Sales and margins headwinds
Wall Street analysts continue to maintain a “neutral” outlook on Colgate-Palmolive (CL) stock. Analysts expect intense competition, a low category inflation rate, and unfavorable currency rates to continue to hurt the company’s sales growth rate. Meanwhile, higher raw material and packaging costs and increased transportation costs could have a negative impact on the company’s margins and bottom line.
Management also lowered its fiscal 2018 net sales and earnings guidance, which is disheartening for investors. Colgate-Palmolive expects its net sales to increase by low-single-digits in 2018—down from its previous guidance of mid-single digit growth.
Colgate-Palmolive’s management expects its adjusted earnings to mark mid-single-digit growth in 2018. Earlier, the company expected its bottom line to grow 10.0%.

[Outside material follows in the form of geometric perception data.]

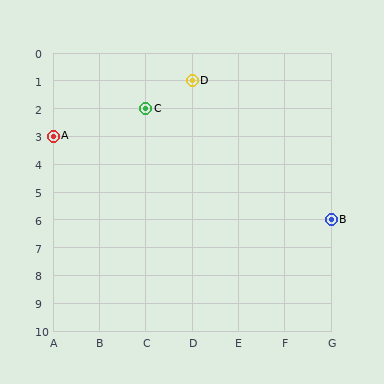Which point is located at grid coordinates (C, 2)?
Point C is at (C, 2).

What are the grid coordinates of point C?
Point C is at grid coordinates (C, 2).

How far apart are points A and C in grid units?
Points A and C are 2 columns and 1 row apart (about 2.2 grid units diagonally).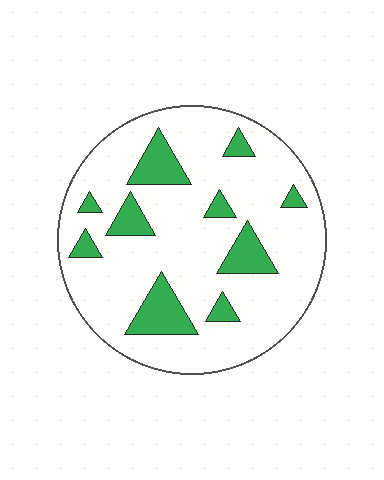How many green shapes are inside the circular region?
10.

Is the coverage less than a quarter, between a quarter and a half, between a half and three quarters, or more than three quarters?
Less than a quarter.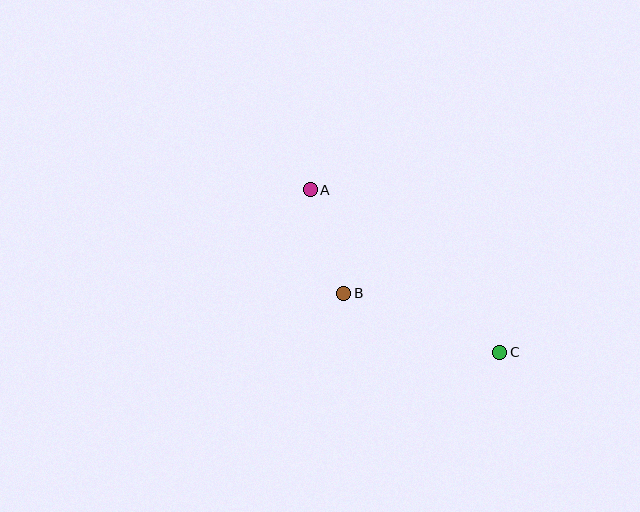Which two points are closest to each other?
Points A and B are closest to each other.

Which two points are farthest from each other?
Points A and C are farthest from each other.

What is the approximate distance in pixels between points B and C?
The distance between B and C is approximately 167 pixels.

Amid challenges, Colgate-Palmolive’s price restructuring efforts across several markets, new products, expanded distribution, and benefits from recently acquired brand sales will likely support its net sales. Productivity, cost savings, and a lower effective tax rate should cushion the company’s bottom line.
Ratings and target price
Among 22 analysts covering Colgate-Palmolive stock, 15 analysts suggest a “hold,” six analysts maintain a “buy,” and one analyst has a “sell” recommendation. Analysts have a consensus target price of $69.20 per share on Colgate-Palmolive stock, which implies an upside of 3.1% based on its closing price of $67.10 on September 26.
Colgate-Palmolive stock trades at 22.1x the 2018 estimated EPS of $3.04 and at 20.8x the 2019 estimated EPS of $3.23—both look expensive based on the anticipated growth rates of 5.9% and 6.3%, respectively, during those periods.